EM A (active EM) is an inoculate of microorganisms cultured using compost, sugar, and a bit of the local soil. By mixing different beneficial microorganism, they form a balance to fight against pathogens. Microbes are a crucial part of every ecosystem.
Ingredients: EM 1= 5%; Molasses=5%; Water= 90%
It ferments for 8 days and has a life span of 1 month.
Compost teas have often been confused with EM-1. Compost tea is a liquid extract made from aerobically bubbling air through compost in order to grow aerobic microbes. The tea's quality is directly related to the quality of the compost and has a very short shelf life. The aerobic microbes require air to stay alive. Once the air is gone, they start to die off. Compost tea quality varies from batch to batch as the microbial populations vary with each new batch.
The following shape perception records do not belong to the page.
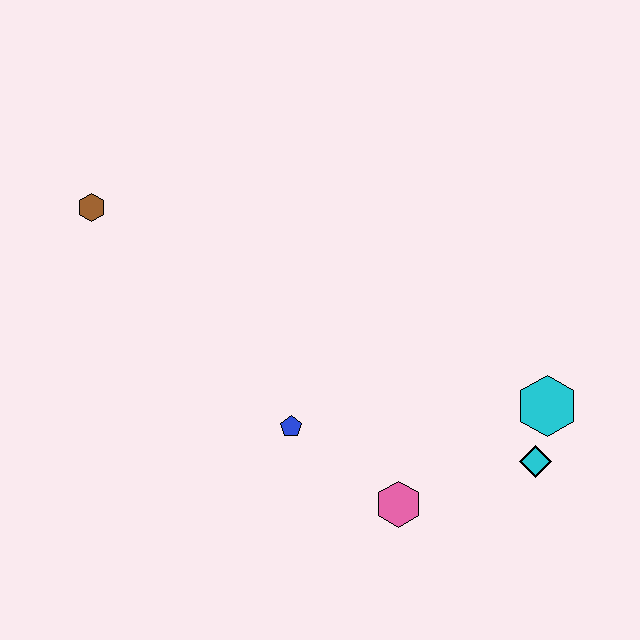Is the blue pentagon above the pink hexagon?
Yes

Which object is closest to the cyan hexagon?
The cyan diamond is closest to the cyan hexagon.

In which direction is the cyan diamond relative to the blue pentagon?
The cyan diamond is to the right of the blue pentagon.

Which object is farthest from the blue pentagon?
The brown hexagon is farthest from the blue pentagon.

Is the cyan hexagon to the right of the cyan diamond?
Yes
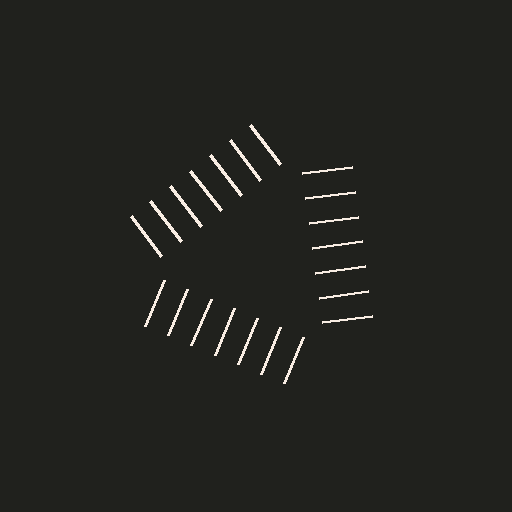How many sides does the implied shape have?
3 sides — the line-ends trace a triangle.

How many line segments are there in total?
21 — 7 along each of the 3 edges.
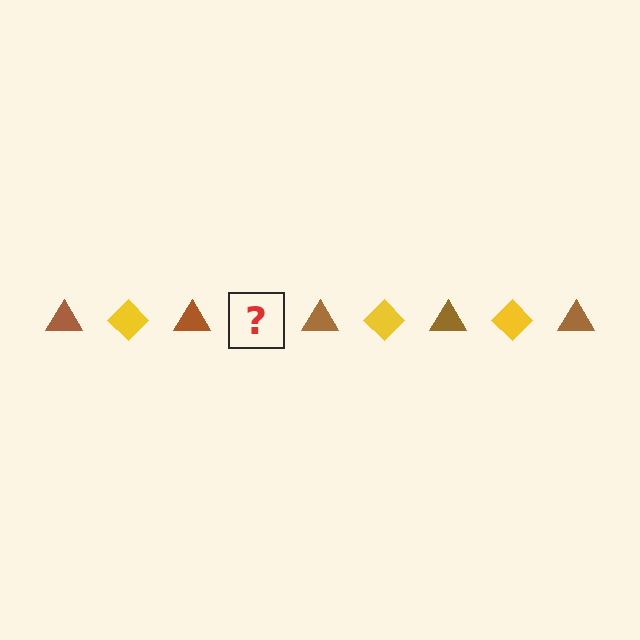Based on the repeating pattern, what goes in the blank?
The blank should be a yellow diamond.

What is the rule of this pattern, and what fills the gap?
The rule is that the pattern alternates between brown triangle and yellow diamond. The gap should be filled with a yellow diamond.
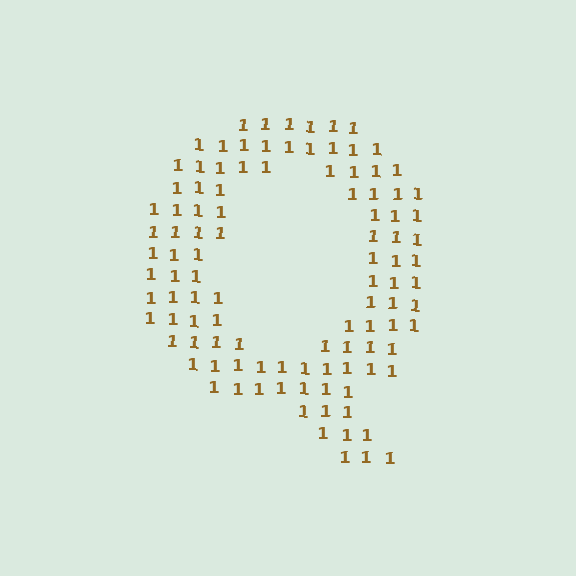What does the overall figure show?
The overall figure shows the letter Q.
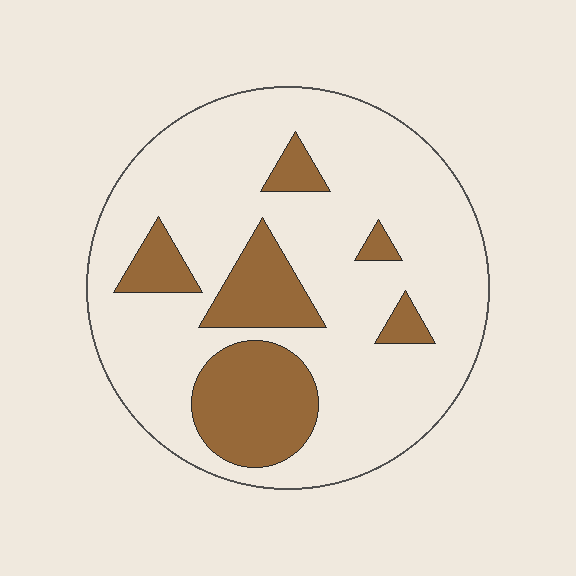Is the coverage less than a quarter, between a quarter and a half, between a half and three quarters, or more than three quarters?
Less than a quarter.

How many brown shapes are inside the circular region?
6.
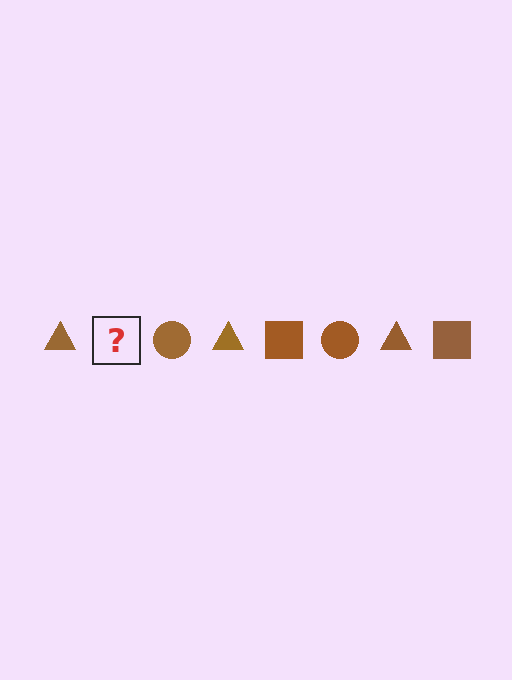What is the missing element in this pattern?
The missing element is a brown square.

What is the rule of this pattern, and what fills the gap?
The rule is that the pattern cycles through triangle, square, circle shapes in brown. The gap should be filled with a brown square.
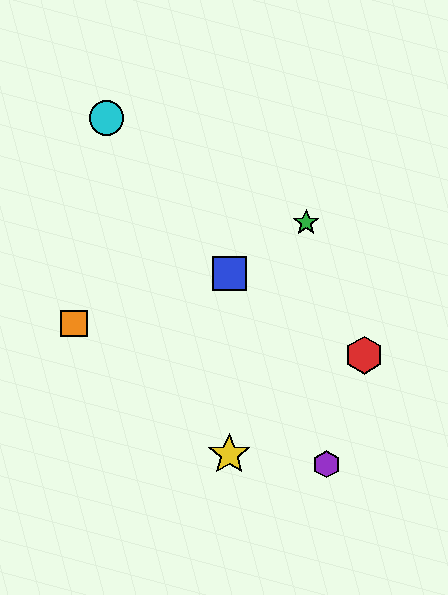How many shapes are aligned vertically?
2 shapes (the blue square, the yellow star) are aligned vertically.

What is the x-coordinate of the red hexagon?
The red hexagon is at x≈364.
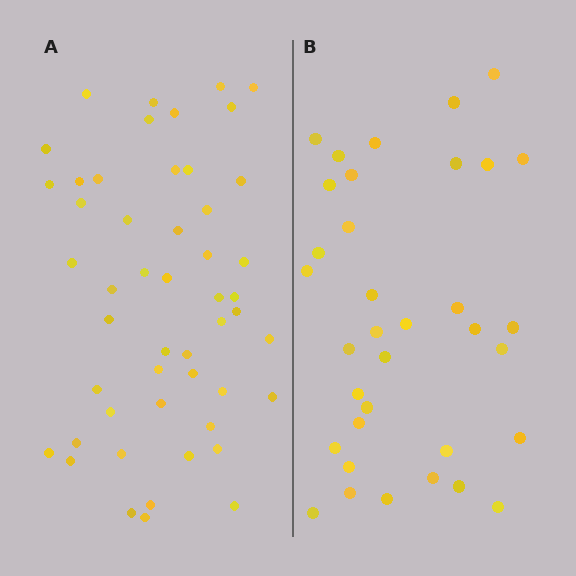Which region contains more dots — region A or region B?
Region A (the left region) has more dots.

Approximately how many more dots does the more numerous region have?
Region A has approximately 15 more dots than region B.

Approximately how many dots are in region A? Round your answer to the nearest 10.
About 50 dots.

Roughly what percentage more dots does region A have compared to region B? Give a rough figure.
About 45% more.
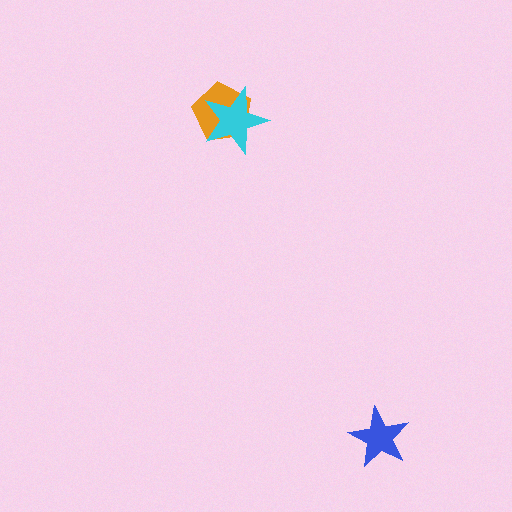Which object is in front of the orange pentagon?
The cyan star is in front of the orange pentagon.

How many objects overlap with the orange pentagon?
1 object overlaps with the orange pentagon.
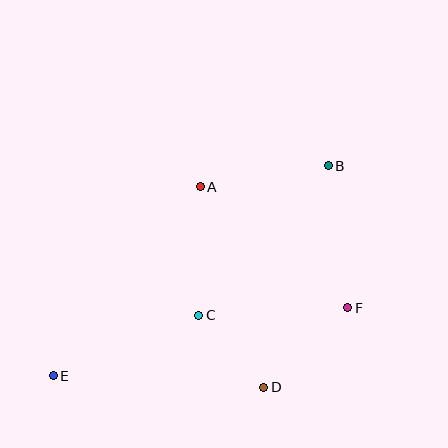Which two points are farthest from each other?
Points B and E are farthest from each other.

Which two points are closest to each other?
Points C and D are closest to each other.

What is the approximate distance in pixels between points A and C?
The distance between A and C is approximately 128 pixels.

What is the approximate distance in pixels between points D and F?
The distance between D and F is approximately 116 pixels.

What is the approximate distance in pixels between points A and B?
The distance between A and B is approximately 129 pixels.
Source: www.emamerica.com/compost-teas-with-effective-microorganisms
EM-5 is natural insect repellent. Ingredients: EM-1 = 10%, Molasses = 10%, Vinegar = 10%, Alcohol =10%, Water = 60%; garlic and chile can also be added. It ferments for 1 month and has a life span of 6 months.
At EARTH's organic farm, Ricardo and I diluted EM-5 concentrate in water and sprayed the water buffalo to repel some nasty bugs that bore into their skin, lay eggs and hatch worms. The following day, Ricardo had to inject a chemical into their blood stream as well to kill any existing eggs and worms. EM-5 is only a repellent.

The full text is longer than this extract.